I - APRESENTAÇÃO

Para a apresentação do presente tema, podemos percorrer alguns caminhos, quais sejam: a responsabilidade civil advinda do Código Civil Brasileiro vigente, ou pelo Código de Defesa do Consumidor, ou ainda, por analogia, a responsabilidade objetiva atribuída aos acidentes por estradas de ferro, considerando o contrato de adesão em transporte.

Cumpre-nos registrar que, obviamente a escolha dos referidos caminhos vão depender da situação concreta aplicada aos fatos que vierem a ser apresentados.

Faremos uma breve explanação das hipóteses citadas nesta apresentação, utilizando-se didaticamente de uma divisão em três partes, sendo primeiramente a Fundamentação, posteriormente a Análise e por fim algumas recomendações, conforme aduzidas a seguir.


II - FUNDAMENTAÇÃO

1. Responsabilidade Civil por Analogia ao Transporte de Trem:

Segundo definição do Vocabulário Jurídico, de De Plácido e Silva, por elevador – do latim elevator, o que eleva, ergue ou levanta - , "entende-se o aparelho ou máquina que, nos edifícios, executa o transporte vertical ou inclinado de pessoas e mercadorias, entre os vários pavimentos" (g.n.).

O autor Carlos Roberto Gonçalves, em seu livro "Responsabilidade Civil", com base no Decreto 2.681 de 07/12/1912 e Súmula 161 do STF, considera que a responsabilidade do transportador é objetiva, por contrato de adesão, referente às estradas de ferro. Por Jurisprudência, ampliou-se esta aplicabilidade a qualquer outro tipo de transporte, até mesmo aos elevadores. Basta provar o fato do transporte e o dano causado à vítima para se caracterizar inadimplemento contratual e, no caso de transporte, é inoperante a cláusula de não indenizar.

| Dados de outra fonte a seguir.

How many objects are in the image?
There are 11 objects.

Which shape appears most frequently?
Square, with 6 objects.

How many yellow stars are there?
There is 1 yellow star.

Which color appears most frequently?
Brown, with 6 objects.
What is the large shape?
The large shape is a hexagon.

"As estradas de ferro responderão pelos desastres que nas suas linhas sucederem aos viajantes e de que resulte a morte, ferimento ou lesão corpórea". No caso dos elevadores, a culpa do Condomínio, do Síndico e da Empresa de manutenção, será sempre presumida (Decreto 2.681 de 07/12/1.912).

2. Responsabilidade Civil Segundo o Código Civil Brasileiro:

É de verificar-se que à figura do Condomínio, aplica-se o artigo 17 do Código Civil Brasileiro, no qual consta que as pessoas jurídicas serão representadas, ativa e passivamente, nos atos judiciais e extrajudicias, por quem os respectivos estatutos designarem, ou, não o designando, pelos seus diretores que, no caso em tela, está representado pelo Síndico do prédio, a julgar que seja pessoa capaz, com discernimento normal dos fatos da vida.

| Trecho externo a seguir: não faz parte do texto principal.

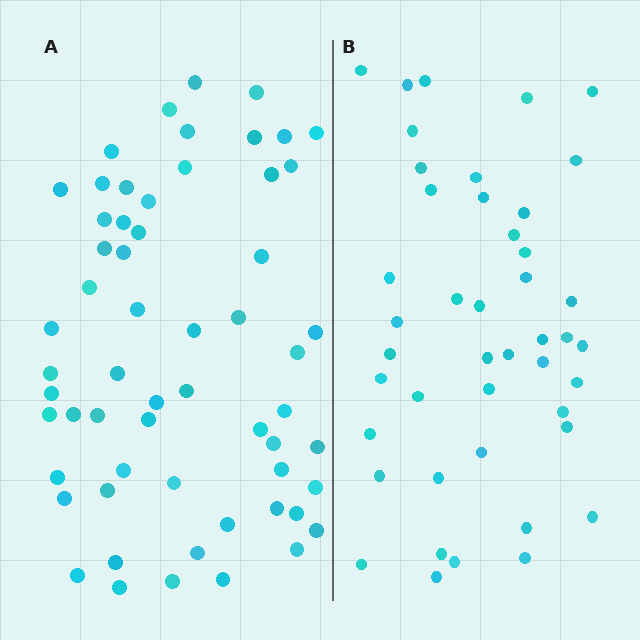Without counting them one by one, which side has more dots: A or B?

Não se pode olvidar da responsabilidade do Condomínio, do Síndico e da Empresa de Manutenção de Elevadores, em face do forte conteúdo contemplado no artigo 159, também do Código Civil, que determina: aquele que, por ação ou omissão voluntária, negligência ou imprudência, violar direito, ou causar prejuízo a outrem, fica obrigado a reparar o dano.

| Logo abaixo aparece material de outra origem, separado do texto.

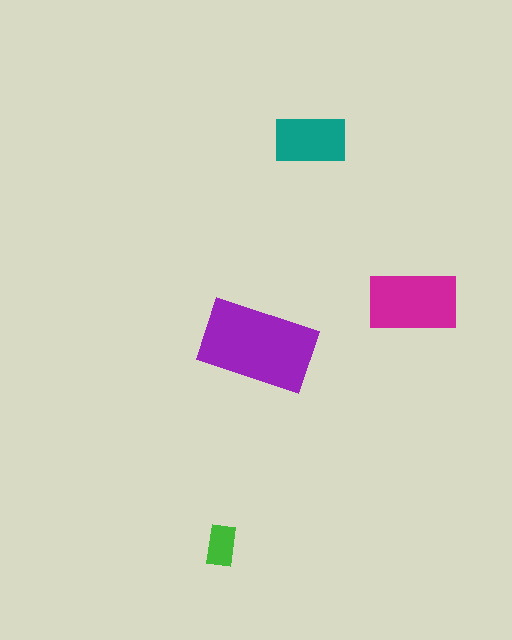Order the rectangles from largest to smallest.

Mister se faz ressaltar que, o Condomínio na figura do Síndico e a Empresa de manutenção dos elevadores, não cumprindo a obrigação, ou deixando de cumpri-la pelo modo e no tempo devidos, responde por perdas e danos (artigo 1.056 – C.C.).

Oportuno se torna dizer que o Condomínio e a Empresa de manutenção de elevadores, com base no artigo 1.518 do mesmo diploma legal alhures citado, responderão solidariamente pela reparação, caso a ofensa tenha mais de um autor.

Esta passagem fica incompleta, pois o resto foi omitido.